Goldman and her ideological cohort were bitter foes of capitalism; one of Emma's early efforts at "activism" was in plotting the murder of Carnegie Steel's VP, Henry Clay Frick. Her boyfriend, Alexander Berkman, made the attempt, but Frick survived. He went to jail, she didn't. At least not for that.

At the time, US authorities were quite concerned with the possibility of labor unrest mixed with the communistic philosophies of the anarchists giving rise to violent revolution, like in Russia. That fear was not totally unfounded. Fun fact: Wikipedia has a "category" page devoted to anarchist assassins. Thirty-five of them, including (of course) Leon Czolgosz, who did in President McKinley. Czolgosz claimed to have been "set on fire" by a speech he attended, given by, yup, Emma Goldman.

(Willrich barely mentions anarchists Sacco and Vanzetti, convicted and excecuted in proceedings largely considered unfair. He doesn't go into whether they were actually guilty. They probably were.)

That fear of anarchist activity quickly turned into the authorities trampling on all kinds of civil liberties, paired with law enforcement's proclivity to thuggish tactics. And that combined with America's entry into World War I; anarchists quickly painted this as a war designed by capitalist plutocrats to defend their ill-gotten privileges. Legislation was passed to (essentially) outlaw dissent, and the anarchists were judged to have run afoul of it. The net was cast wide; to get in legal trouble, you just had to have (at some point) joined an organization whose leadership arguably held (at some point) unacceptable beliefs. You didn't actually need to have expressed those beliefs yourself.

Some non-anarchists were aghast. Others not. After a massive raid carried out by Woodrow Wilson's Department of Justice, the Washington Post regretted the legal hoops law enforcement had to jump through to get these pesky anarchists, and opined "A firing squad would be much more effective and impressive."

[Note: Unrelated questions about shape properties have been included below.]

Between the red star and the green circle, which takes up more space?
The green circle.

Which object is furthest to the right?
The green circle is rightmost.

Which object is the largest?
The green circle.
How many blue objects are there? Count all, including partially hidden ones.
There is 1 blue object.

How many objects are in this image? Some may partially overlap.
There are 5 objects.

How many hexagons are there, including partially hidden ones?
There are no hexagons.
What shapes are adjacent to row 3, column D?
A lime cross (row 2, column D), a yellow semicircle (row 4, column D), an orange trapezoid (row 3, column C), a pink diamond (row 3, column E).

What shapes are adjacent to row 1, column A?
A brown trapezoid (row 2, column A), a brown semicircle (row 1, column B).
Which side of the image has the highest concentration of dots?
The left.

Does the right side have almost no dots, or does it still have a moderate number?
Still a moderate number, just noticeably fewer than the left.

Bottom line: many of those anarchists, including Goldman, were eventually deported off to the fledgeling Soviet Union. Not that the USSR was any more congenial to their beliefs. Goldman was surprised and disappointed by Lenin's totalitarianism; he was even more intolerant of anarchist dissent than the American authorities. (I know, quelle surprise, right? I live in the future too.) She wound up bounced out of Russia, living her remaining life in more capitalist countries.

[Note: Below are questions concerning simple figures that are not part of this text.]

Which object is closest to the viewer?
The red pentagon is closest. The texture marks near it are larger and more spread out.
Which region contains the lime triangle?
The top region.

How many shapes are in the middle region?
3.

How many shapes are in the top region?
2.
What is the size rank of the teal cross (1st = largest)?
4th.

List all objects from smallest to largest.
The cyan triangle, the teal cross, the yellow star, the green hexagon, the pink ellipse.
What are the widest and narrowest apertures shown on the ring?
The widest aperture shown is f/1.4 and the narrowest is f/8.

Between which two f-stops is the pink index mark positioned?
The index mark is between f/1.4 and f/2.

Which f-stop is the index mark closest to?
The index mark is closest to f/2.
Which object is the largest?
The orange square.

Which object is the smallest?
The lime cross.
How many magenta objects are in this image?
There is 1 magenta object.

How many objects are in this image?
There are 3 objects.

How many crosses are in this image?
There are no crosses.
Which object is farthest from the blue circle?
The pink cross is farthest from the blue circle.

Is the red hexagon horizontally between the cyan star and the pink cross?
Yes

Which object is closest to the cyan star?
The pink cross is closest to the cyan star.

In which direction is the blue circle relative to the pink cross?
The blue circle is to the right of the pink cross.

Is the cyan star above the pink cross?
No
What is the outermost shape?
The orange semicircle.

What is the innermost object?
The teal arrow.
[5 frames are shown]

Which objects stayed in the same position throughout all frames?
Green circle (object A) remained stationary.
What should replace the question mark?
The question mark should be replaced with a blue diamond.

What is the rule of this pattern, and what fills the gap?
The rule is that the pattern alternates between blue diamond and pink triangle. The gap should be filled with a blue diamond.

New Hampshire's own Elizabeth Gurley Flynn is a relatively minor character in the book. Willrich doesn't mention her intellectual odyssey, which went from Goldman-style labor activism to full-fledged Communist and Stalinist fangirl.

Margaret Sanger also appears, as cooperating with Goldman in efforts to inform the public about the details of birth control, another sore spot with the authorities. Willrich doesn't go into their embrace of eugenics, something even Planned Parenthood acknowledges these days. (You'd think that would be something a Brandeis prof might find worth mentioning in these days of wokeness, but no.)

In other spots, Willrich wanders into TMI-land. On page 172, we're informed that a primary lawyer for the anarchists, Harry Weinberger, was appointed to be commisioner of deeds by alderman Frank J. Dotzler, who (in turn) "won the Tammany Hall steak-eating contest in 1910 by putting away eleven and a quarter pounds of meat." As near as I can tell, Dotzler does not figure elsewhere in the Willrich's narrative, but if I had been writing the book, I'd have added this 1920 news story: 340 lb Santa Stuck in Chimney. Yep, that was Frank.

Willrich does however, to his credit, reflect on the "great irony" of Goldman's legal struggles with American authorities relying so much on the legal framework of the Constitution. Which her ideology claimed was a sham, designed to protect the oligarchy. Ironic, sure, but how opportunistic and cynical was that strategy? I don't think Willrich goes into that.